Reputation: 6066
What I want is to be able to handle sets of data that have a fixed set of keys. All keys are strings. The data will never be edited. I know this can be done with normal dicts like so:
data_a = {'key1': 'data1a', 'key2': 'data2a', 'key3': 'data3a'}
data_b = {'key1': 'data1b', 'key2': 'data2b', 'key3': 'data3b'}
data_c = {'key1': 'data1c', 'key2': 'data2c', 'key3': 'data3c'}
They must be able to be called like so:
data_a['key1'] # Returns 'data1a'
However, this looks to be a waste of memory (since dictionaries apparently keep themselves 1/3 empty or something like that, along with also storing the keys multiple times) and also tedious to create as well since I need to keep entering the same keys over and over again in my code. I also risk accidentally changing something in the datasets.
My current solution is to have a set of keys stored in a tuple first, then store the data as tuples too.
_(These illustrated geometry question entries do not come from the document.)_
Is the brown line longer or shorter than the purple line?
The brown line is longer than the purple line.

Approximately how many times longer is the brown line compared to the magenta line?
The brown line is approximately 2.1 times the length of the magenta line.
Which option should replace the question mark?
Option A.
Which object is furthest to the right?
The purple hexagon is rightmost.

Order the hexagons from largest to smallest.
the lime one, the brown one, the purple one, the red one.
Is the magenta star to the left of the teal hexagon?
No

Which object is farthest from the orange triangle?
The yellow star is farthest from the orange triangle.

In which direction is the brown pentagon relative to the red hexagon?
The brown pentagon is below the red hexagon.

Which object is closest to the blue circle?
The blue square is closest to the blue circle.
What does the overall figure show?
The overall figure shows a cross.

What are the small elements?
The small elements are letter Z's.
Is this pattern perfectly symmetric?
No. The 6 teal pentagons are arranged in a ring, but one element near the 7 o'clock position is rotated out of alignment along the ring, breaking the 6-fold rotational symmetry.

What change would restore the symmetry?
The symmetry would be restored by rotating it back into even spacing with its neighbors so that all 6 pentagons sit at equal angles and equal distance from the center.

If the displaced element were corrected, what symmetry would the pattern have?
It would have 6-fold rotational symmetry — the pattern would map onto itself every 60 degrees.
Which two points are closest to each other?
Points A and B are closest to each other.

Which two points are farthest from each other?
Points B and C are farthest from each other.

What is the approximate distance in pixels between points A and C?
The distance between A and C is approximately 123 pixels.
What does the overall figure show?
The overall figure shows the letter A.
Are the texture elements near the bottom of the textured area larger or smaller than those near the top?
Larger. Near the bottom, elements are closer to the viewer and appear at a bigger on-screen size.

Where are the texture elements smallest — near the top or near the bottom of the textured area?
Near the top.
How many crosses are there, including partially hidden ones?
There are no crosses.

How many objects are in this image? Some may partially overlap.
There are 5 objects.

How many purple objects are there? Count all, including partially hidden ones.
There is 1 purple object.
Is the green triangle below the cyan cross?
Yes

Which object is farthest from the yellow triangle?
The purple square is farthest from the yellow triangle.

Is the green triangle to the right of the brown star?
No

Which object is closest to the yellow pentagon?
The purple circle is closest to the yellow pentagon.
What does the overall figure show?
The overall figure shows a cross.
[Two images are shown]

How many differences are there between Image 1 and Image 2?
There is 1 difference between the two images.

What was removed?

It looks like this:
keys = ('key1', 'key2', 'key3')
data_a = ('data1a', 'data2a', 'data3a')
data_b = ('data1b', 'data2b', 'data3b')
data_c = ('data1b', 'data2c', 'data3c')
To retrieve data, I would do this:
data_a[keys.index('key1')] # Returns 'data1a'
Then, I learned about this thing called namedtuples which seem to be able to do what I needed:
import collections
Data = collections.namedtuple('Data', ('key1', 'key2', 'key3'))
data_a = Data('data1a', 'data2a', 'data3a')
data_b = Data('data1b', 'data2b', 'data3b')
data_c = Data('data1b', 'data2c', 'data3c')
However, it appears I can't simply call the value by the key. Instead, to retrieve the data by the key, I have to use getattr, which doesn't seem very intuitive:
getattr(data_a,'key1') # Returns 'data1a'
My criteria is for memory efficiency first, then performance efficiency. Of these 3 methods, which would be the best way to do things? Or am I missing something and there's a more pythonic idiom to get what I want?
EDIT: I've now recently also learned about the existence of __slots__
, which apparently runs more efficiently for key:value pairs while pretty much consuming the same(?) amount of memory. Would an implementation acting similar to this be a suitable alternative to namedtuples?
Upvotes: 2
Views: 2901
Reputation: 363547
Yes, __slots__
should do.
class Data:
__slots__ = ["key1", "key2"]
def __init__(self, k1, k2):
self.key1, self.key2 = k1, k2
def __getitem__(self, key):
if key not in self.__slots__:
raise KeyError("%r not found" % key)
return getattr(self, key)
Let's try that out:
>>> Data(1, 2)["key1"]
1
The conditional on key not in self.__slots__
is a sanity check; getattr
would happily fetch __init__
for us if it weren't present.
Upvotes: 1
Reputation: 65791
namedtuple
seems the right thing to use. If your "keys" are fixed, you don't need getattr
and can use the normal syntax for retrieving objects' attributes:
In [1]: %paste
import collections
Data = collections.namedtuple('Data', ('key1', 'key2', 'key3'))
data_a = Data('data1a', 'data2a', 'data3a')
data_b = Data('data1b', 'data2b', 'data3b')
data_c = Data('data1b', 'data2c', 'data3c')
## -- End pasted text --
In [2]: data_a.key1
Out[2]: 'data1a'
This usage is also demonstrated in the docs:
>>> # Basic example
>>> Point = namedtuple('Point', ['x', 'y'])
>>> p = Point(11, y=22) # instantiate with positional or keyword arguments
>>> p[0] + p[1] # indexable like the plain tuple (11, 22)
33
>>> x, y = p # unpack like a regular tuple
>>> x, y
(11, 22)
>>> p.x + p.y # fields also accessible by name
33
>>> p # readable __repr__ with a name=value style
Point(x=11, y=22)
You don't usually use getattr
if the second argument (attribute name) is constant. It's only needed if it may change:
In [3]: attr = input('Attribute: ')
Attribute: key3
In [4]: getattr(data_b, attr)
Out[4]: 'data3b'
Upvotes: 1